The boy moved down a few mostly empty corridors, hearing the adults call out from other parts of the house. He pulled open a heavy door, slipping inside of the small room and closing himself in. The boy turned around – and found himself face to face with a stranger. The child's eyes widened in shock and sudden fear, but a strong hand clasped itself over his mouth before he could move.

The little boy stared into brown eyes just a touch darker than his own, barely registering the whispered curse that the stranger hissed out. Movement behind the stranger caught the boy's eyes and he glanced over to see yet another stranger – masked this time – step out of the shadows. The new one spoke, making the boy's captor turn pale. "Damn, he's seen you."

The captor turned halfway towards the other, his voice nearly pleading. "He's only a kid, barely more than a baby."
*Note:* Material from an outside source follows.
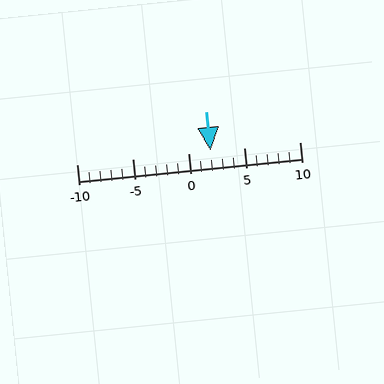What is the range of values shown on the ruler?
The ruler shows values from -10 to 10.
The other's voice was cool, completely matter-of-fact. "Doesn't matter. He's seen you, and we can't leave any witnesses. Not even a kid. Look, I'll distract them. We'll meet back up at the village." The masked one made an odd gesture, and then stepped past the pair and slipped out of the door.

The boy's captor looked sick, turning back to look the child in the eyes. The captor swallowed hard, feeling the boy tremble under his hands, and then he reached for a blade, taking a deep breath. The child's eyes slammed shut as steel flashed, and then silence overwhelmed the boy.

-hours later-

"You did WHAT?! HAVE YOU LOST YOUR MIND?!" One of the two shinobi almost screamed at the other, his eyes wide with shock. The older boy spun to cast a near panicked look at their Kage.
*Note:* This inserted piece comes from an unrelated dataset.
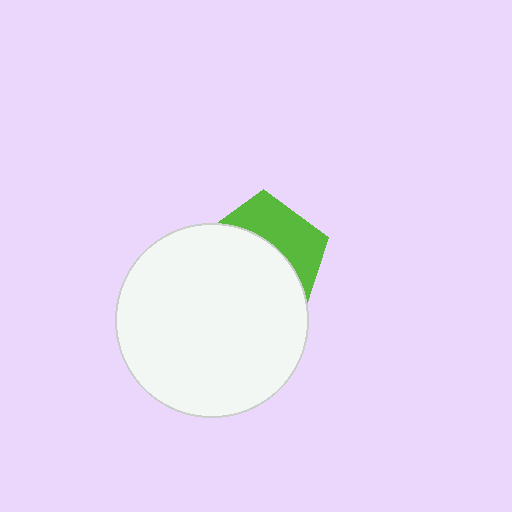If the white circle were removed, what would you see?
You would see the complete lime pentagon.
The leader held up one hand, looking the younger of the shinobi pair directly in the eye. "Do you realize what you've risked with this?" the man asked quietly.

The youngest swallowed nervously, but then his jaw firmed and he met his elder's eyes squarely. "Yes, sir" he replied. "I understood it at the time, and… I still made the same decision. Given the choice to make again, I would do the same." The young man – boy, really – trembled slightly, but his voice was strong and sure. "Even if it costs me."

The three sat for a long moment in silence, two waiting with baited breath for the decision of the third. Finally the man spoke. "Alright, Iruka. Keep the genjutsu up until the boy is attached to his new home, and keep a close eye on him after that. I will accept him among one of our outlying villages as a refugee. But remember, he is your responsibility now – if he betrays us, it will be you we will seek as well."

Fourteen year old Umino, Iruka nodded. "Yes, Hokage-sama. I understand."

Years later, the Sandaime would look back upon that meeting, shaking his head in fond exasperation as the young teacher took responsibility for yet another child that Konoha left orphaned or should have killed.

Years after that, the Godaime would read over the Sandaime's report of the meeting and muse on the sheer unlikelihood of it all.